The greater scope of the fund will allow expenses to be spread over a larger number of units, with the result they’ll impact results less and improve liquidity of the fund units.

Restrictions include a reduction on management fees to 1 percent of net asset value (NAV) and an annual redemption right for unitholders equal to 100 percent of NAV. The wider investment mandate now includes preferred stocks and debt instruments, a move that will increase the security of yield and should leaven out volatility over time.

Blue Ribbon units have appreciated about 10 percent since the agreement was approved. They still trade at a discount of about 6 percent to NAV. Management has set the first monthly distribution at 5.5 cents Canadian, for a annualized yield of roughly 7 percent.

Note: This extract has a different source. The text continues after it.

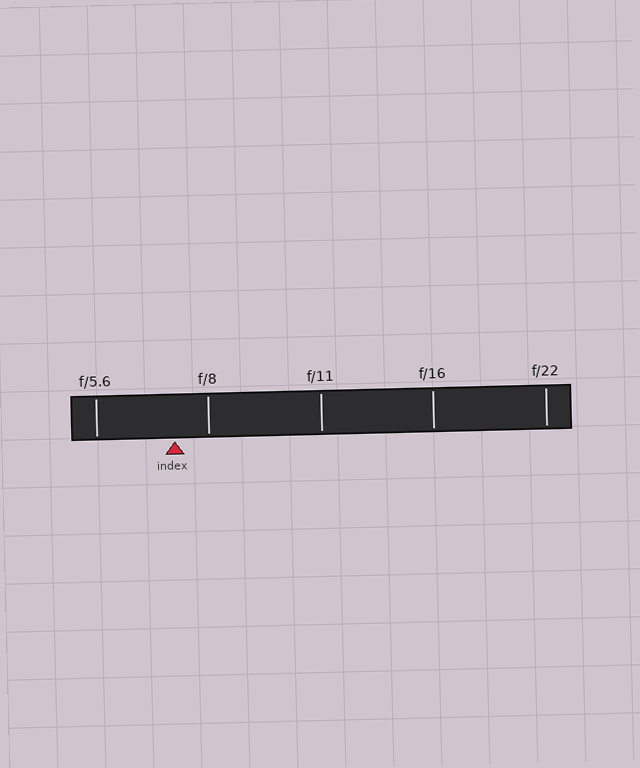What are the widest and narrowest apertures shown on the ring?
The widest aperture shown is f/5.6 and the narrowest is f/22.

Where that payout goes from here will depend largely on what happens to the holdings. Total returns will be heavily affected by the overall Canadian market, as they are with any fund. That’s why I generally prefer buying individual trusts and high-yielding corporations to funds. But if you’re looking for a way to own a lot of trusts at once, Blue Ribbon is about the most reliable way to do that. Buy Blue Ribbon Income Fund up to USD9.

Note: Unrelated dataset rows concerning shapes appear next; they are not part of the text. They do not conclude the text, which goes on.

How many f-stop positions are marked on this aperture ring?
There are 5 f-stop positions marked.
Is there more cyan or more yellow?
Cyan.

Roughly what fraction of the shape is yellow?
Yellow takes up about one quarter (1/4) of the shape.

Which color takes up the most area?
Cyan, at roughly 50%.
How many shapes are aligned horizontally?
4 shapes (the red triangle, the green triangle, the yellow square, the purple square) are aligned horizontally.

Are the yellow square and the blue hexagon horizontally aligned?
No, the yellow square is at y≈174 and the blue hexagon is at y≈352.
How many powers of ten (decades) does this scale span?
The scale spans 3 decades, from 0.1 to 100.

For more information on Atlantic Power Corp and Blue Ribbon Income Fund, visit How They Rate. Click on the “.UN” symbol to go to the website of our Canadian partner MPL Communications for press releases, charts and other data. Click on the trusts’ names to go directly to their websites. And click on their US symbols to see all previous writeups in Canadian Edge and its weekly companion Maple Leaf Memo.

These are substantial companies–Blue Ribbon has a market capitalization now of more than CAD120 million, while Atlantic’s is CAD708 million–so any broker should be able to buy them, either with their Toronto Stock Exchange or over-the-counter (OTC) symbols. Ask which way is cheapest.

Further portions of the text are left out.